His exact phrase: "I think" is "the kiss of death."

Reps hedge because hedging feels safe. If you're not fully committed, you can't be fully wrong. What actually happens is that the buyer's confidence in you drops in direct proportion to your own apparent uncertainty. Executives make high-stakes decisions all day. They are not looking for someone to validate their confusion — they're looking for someone with a point of view they can push against.

He also instructs consultants: if the recommendation is "no," provide an alternative path. Don't just decline — show the client another route to their goal. In selling, this is the difference between losing a deal and deferring one. "I don't think we're the right fit for what you're trying to do in Q3, but here's what I'd be thinking about for Q1" is a sentence that generates more callbacks than any close technique in any playbook you've ever read.

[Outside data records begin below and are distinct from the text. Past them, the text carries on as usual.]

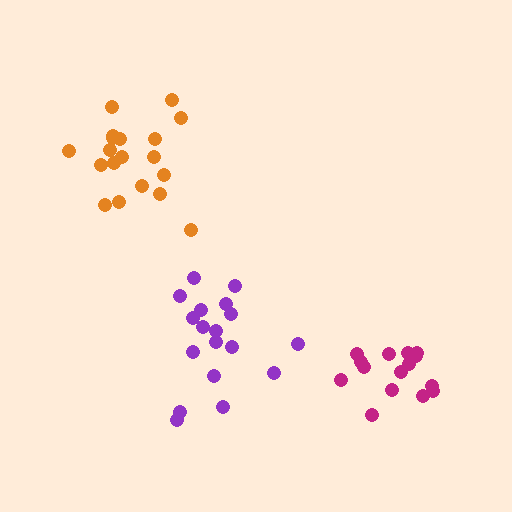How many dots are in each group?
Group 1: 18 dots, Group 2: 19 dots, Group 3: 15 dots (52 total).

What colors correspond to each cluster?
The clusters are colored: purple, orange, magenta.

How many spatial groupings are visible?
There are 3 spatial groupings.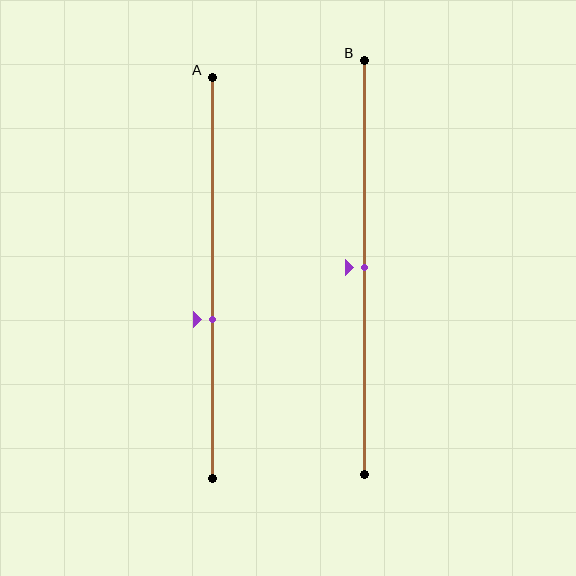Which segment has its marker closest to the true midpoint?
Segment B has its marker closest to the true midpoint.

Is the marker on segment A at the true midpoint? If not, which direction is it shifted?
No, the marker on segment A is shifted downward by about 10% of the segment length.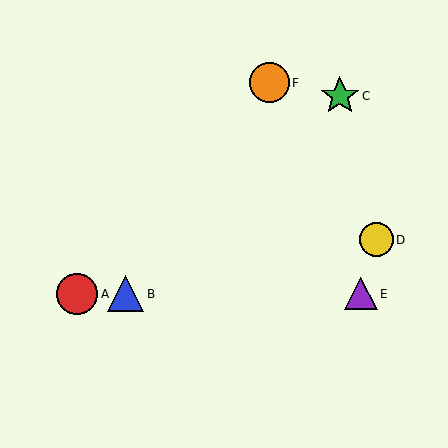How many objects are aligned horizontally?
3 objects (A, B, E) are aligned horizontally.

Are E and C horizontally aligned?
No, E is at y≈294 and C is at y≈96.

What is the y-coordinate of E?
Object E is at y≈294.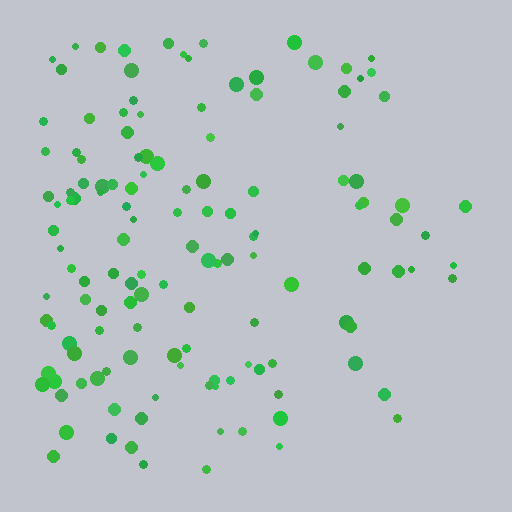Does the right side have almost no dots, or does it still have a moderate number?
Still a moderate number, just noticeably fewer than the left.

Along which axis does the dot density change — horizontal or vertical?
Horizontal.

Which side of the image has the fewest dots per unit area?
The right.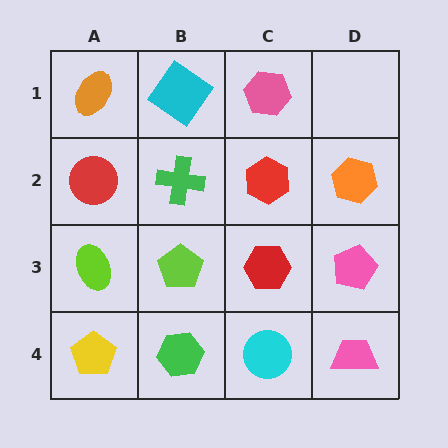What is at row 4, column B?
A green hexagon.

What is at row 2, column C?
A red hexagon.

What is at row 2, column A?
A red circle.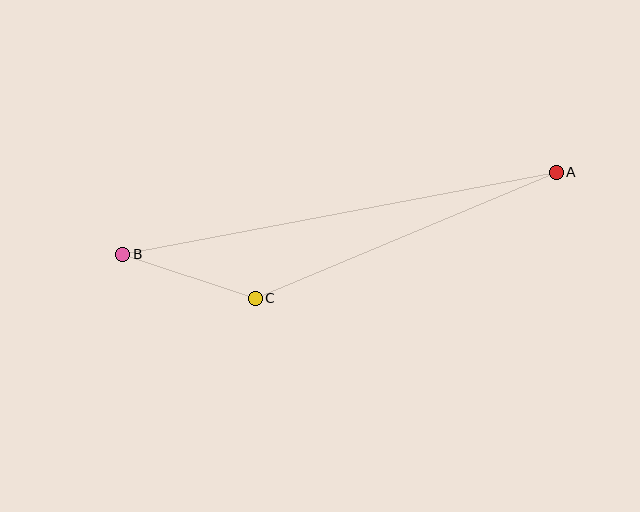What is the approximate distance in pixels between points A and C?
The distance between A and C is approximately 326 pixels.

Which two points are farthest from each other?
Points A and B are farthest from each other.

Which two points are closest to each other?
Points B and C are closest to each other.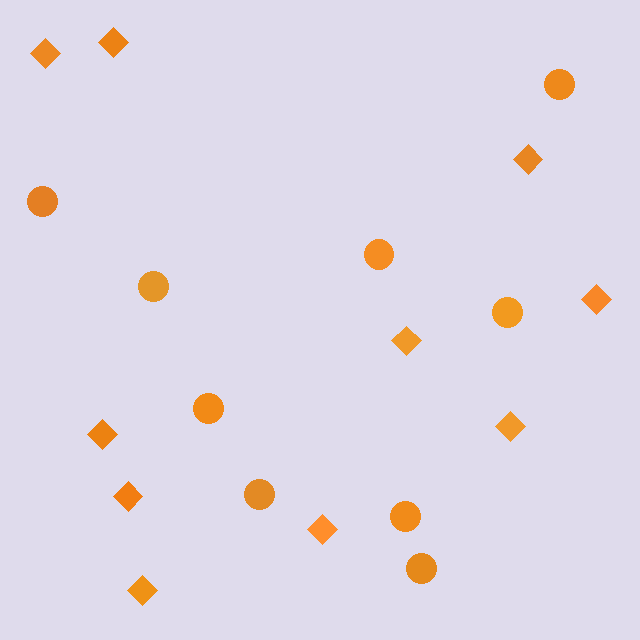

The thing about confidence

The final chapter of Case in Point is the shortest. Cosentino's conclusion, after twelve scenarios, thirteen commandments, and hundreds of practice cases, is this: methodical preparation only goes so far. The most important thing you can bring into the room is "a perspective of self-worth and confidence."

His parting line: Often wrong, but never uncertain.

That's not a license for arrogance. It's an instruction to commit. To have a point of view. To say what you believe is true and update it when you're shown otherwise — not because pressure was applied, but because evidence was presented.

The reps who consistently win large, complex deals are not the ones with the best decks or the deepest product knowledge. They're the ones who make the buyer feel like they're talking to someone who has thought seriously about their situation and arrived at a conclusion worth hearing.